Public domain · sourced from Project Gutenberg

Quick summary
This text isn't a poem by John Keats; it's a publisher's imprint — the bibliographic details that appear on the title page or colophon of a book published by Oxford University Press at the Clarendon Press in 1909, almost a century after Keats passed away. There's no poem to analyze here, just three lines indicating the place of publication, the press, and the year. To conduct a meaningful analysis, we would need the complete text of a poem.
Themes

Line-by-line

Oxford / At the Clarendon Press / 1909
These three lines represent a publisher's imprint rather than verse. They indicate that the book was printed in Oxford by the Clarendon Press, which is the academic printing division of Oxford University Press, in 1909. There's no poetic content, imagery, or argument to analyze in this context.

Tone & mood

No tone can be identified since there’s no poem included.
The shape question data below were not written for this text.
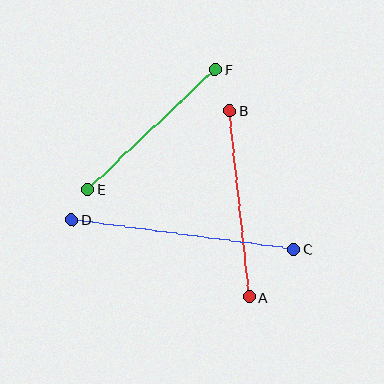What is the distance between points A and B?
The distance is approximately 187 pixels.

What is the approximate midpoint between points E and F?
The midpoint is at approximately (152, 130) pixels.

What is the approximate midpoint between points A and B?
The midpoint is at approximately (240, 204) pixels.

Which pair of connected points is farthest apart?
Points C and D are farthest apart.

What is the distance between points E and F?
The distance is approximately 175 pixels.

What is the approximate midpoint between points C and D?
The midpoint is at approximately (183, 235) pixels.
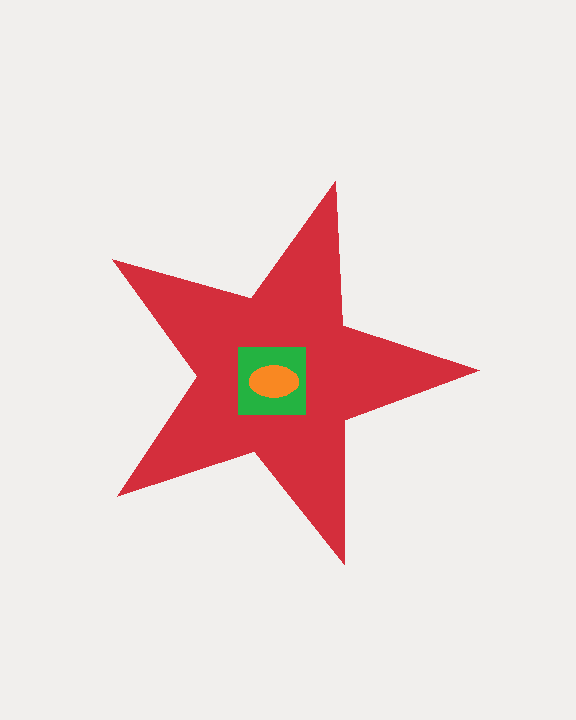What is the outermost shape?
The red star.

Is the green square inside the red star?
Yes.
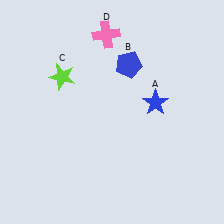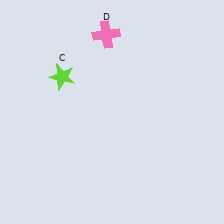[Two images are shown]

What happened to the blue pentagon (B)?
The blue pentagon (B) was removed in Image 2. It was in the top-right area of Image 1.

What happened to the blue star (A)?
The blue star (A) was removed in Image 2. It was in the top-right area of Image 1.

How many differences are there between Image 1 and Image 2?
There are 2 differences between the two images.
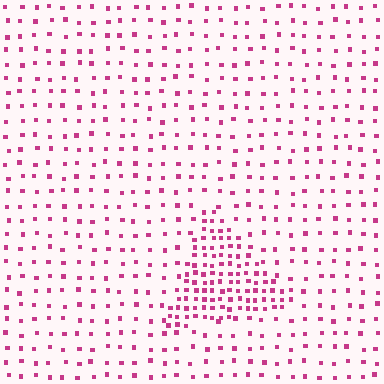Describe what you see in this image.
The image contains small magenta elements arranged at two different densities. A triangle-shaped region is visible where the elements are more densely packed than the surrounding area.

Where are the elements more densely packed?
The elements are more densely packed inside the triangle boundary.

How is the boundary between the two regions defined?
The boundary is defined by a change in element density (approximately 2.7x ratio). All elements are the same color, size, and shape.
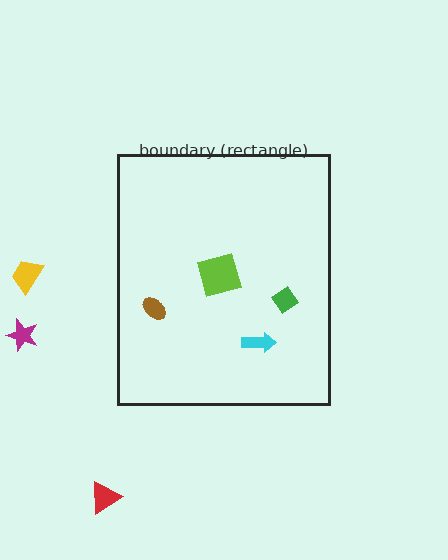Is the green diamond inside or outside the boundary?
Inside.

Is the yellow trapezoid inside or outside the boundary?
Outside.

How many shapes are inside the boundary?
4 inside, 3 outside.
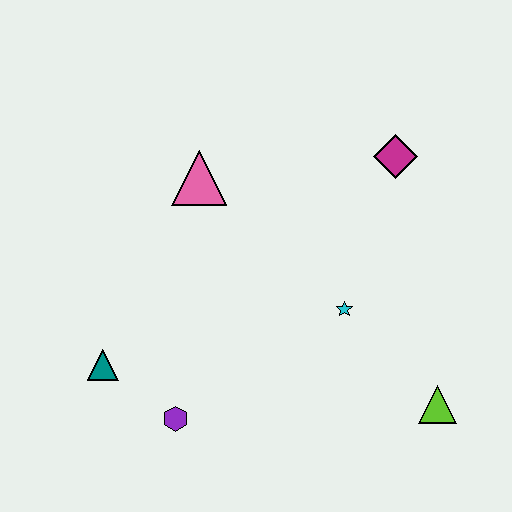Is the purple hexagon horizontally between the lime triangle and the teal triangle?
Yes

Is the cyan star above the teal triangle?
Yes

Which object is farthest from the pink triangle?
The lime triangle is farthest from the pink triangle.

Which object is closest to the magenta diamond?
The cyan star is closest to the magenta diamond.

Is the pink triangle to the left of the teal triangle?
No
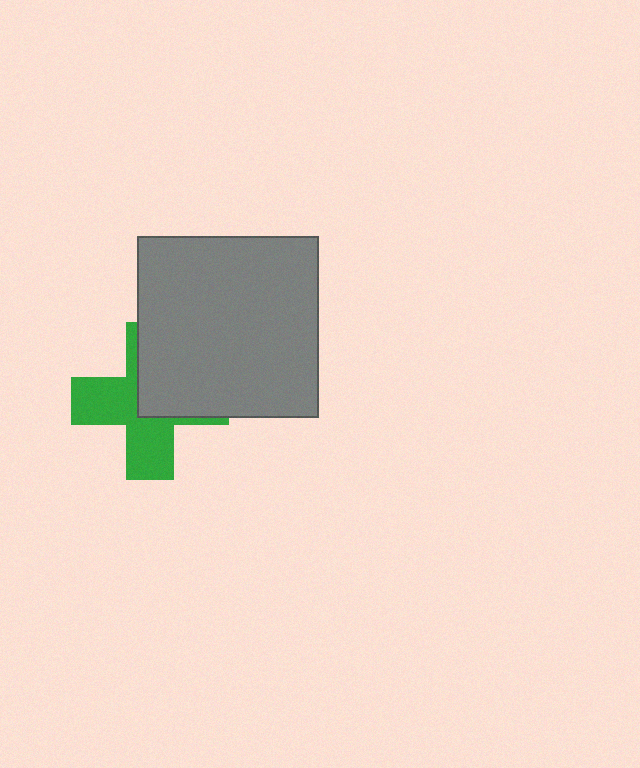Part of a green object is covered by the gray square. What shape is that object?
It is a cross.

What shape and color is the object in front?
The object in front is a gray square.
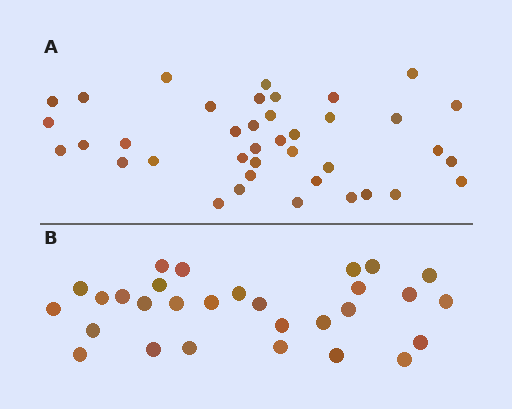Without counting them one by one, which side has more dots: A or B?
Region A (the top region) has more dots.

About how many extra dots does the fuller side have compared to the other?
Region A has roughly 10 or so more dots than region B.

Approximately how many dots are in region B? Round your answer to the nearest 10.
About 30 dots. (The exact count is 29, which rounds to 30.)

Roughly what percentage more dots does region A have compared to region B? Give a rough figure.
About 35% more.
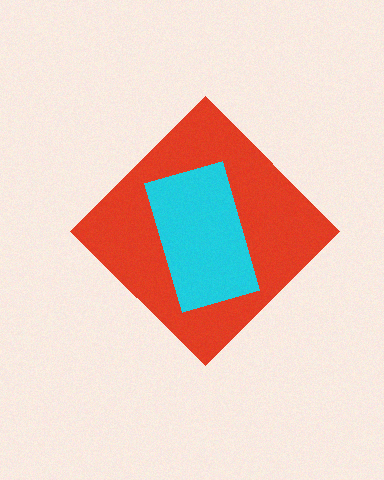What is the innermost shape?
The cyan rectangle.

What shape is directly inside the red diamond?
The cyan rectangle.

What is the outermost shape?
The red diamond.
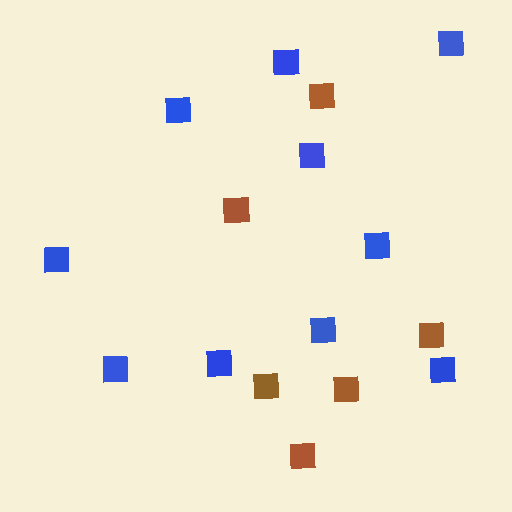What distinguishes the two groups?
There are 2 groups: one group of brown squares (6) and one group of blue squares (10).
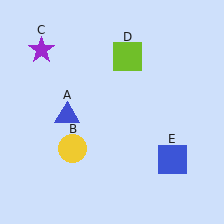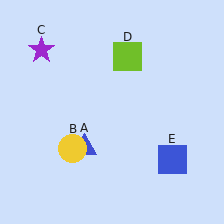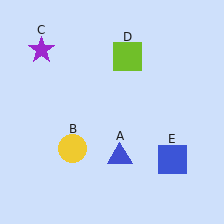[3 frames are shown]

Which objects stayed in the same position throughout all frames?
Yellow circle (object B) and purple star (object C) and lime square (object D) and blue square (object E) remained stationary.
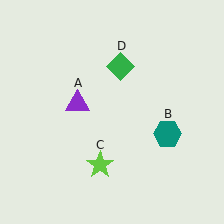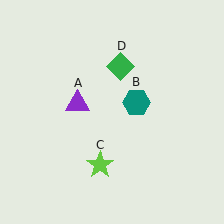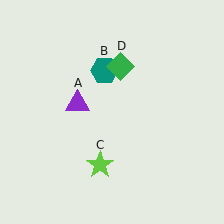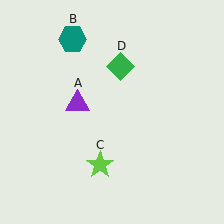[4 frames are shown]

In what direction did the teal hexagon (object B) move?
The teal hexagon (object B) moved up and to the left.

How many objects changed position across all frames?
1 object changed position: teal hexagon (object B).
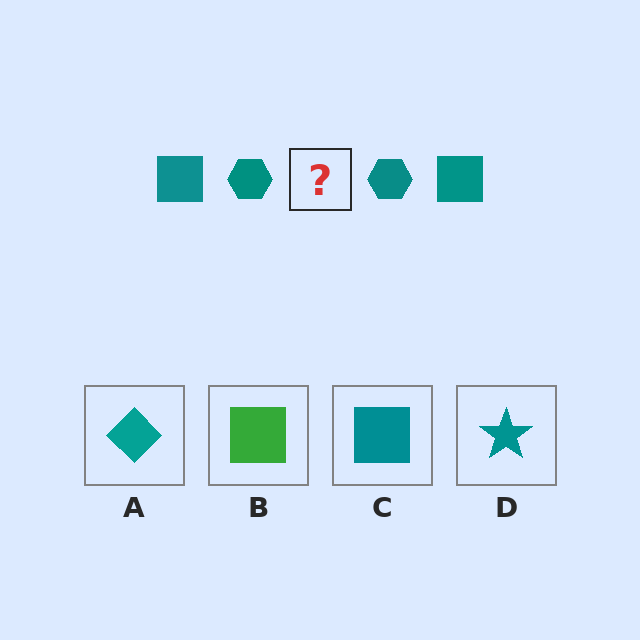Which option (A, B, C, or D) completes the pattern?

The text provided is a bibliographic imprint.

Symbols & metaphors

  • Clarendon Press imprintSignals a scholarly or authoritative publication — but this is a straightforward fact about publishing, not a poetic symbol.
  • 1909The year the book was published, about 88 years after Keats died in 1821, relates to its editorial history rather than to any specific poem.
  • OxfordThe city where the work was published. Oxford does show up in Keats's writings (he visited in 1817), but we can't establish that link here without referencing a specific poem.

Historical context

John Keats (1795–1821) stood out as a key figure in English Romanticism, celebrated for his odes like "Ode to a Nightingale" and "To Autumn." He passed away from tuberculosis at just 25 years old. The Clarendon Press, which was established in Oxford during the 17th century, became a prominent publisher of scholarly editions of English literature. By 1909, it was releasing authoritative collected works of Romantic poets, including Keats. The text provided here seems to be the imprint page from one of these editions—likely E. de Sélincourt's 1905/1909 collection of Keats's poems—rather than a poem itself. Without the actual text of a poem, there's no room for literary analysis.

FAQ

There isn't a poem titled 'Robertson' in the recognized works of Keats. This name doesn't show up as a title in any significant scholarly edition of his writings. It might relate to someone mentioned in a letter or a lesser-known piece, but the text provided is just a publisher's imprint, not an actual poem.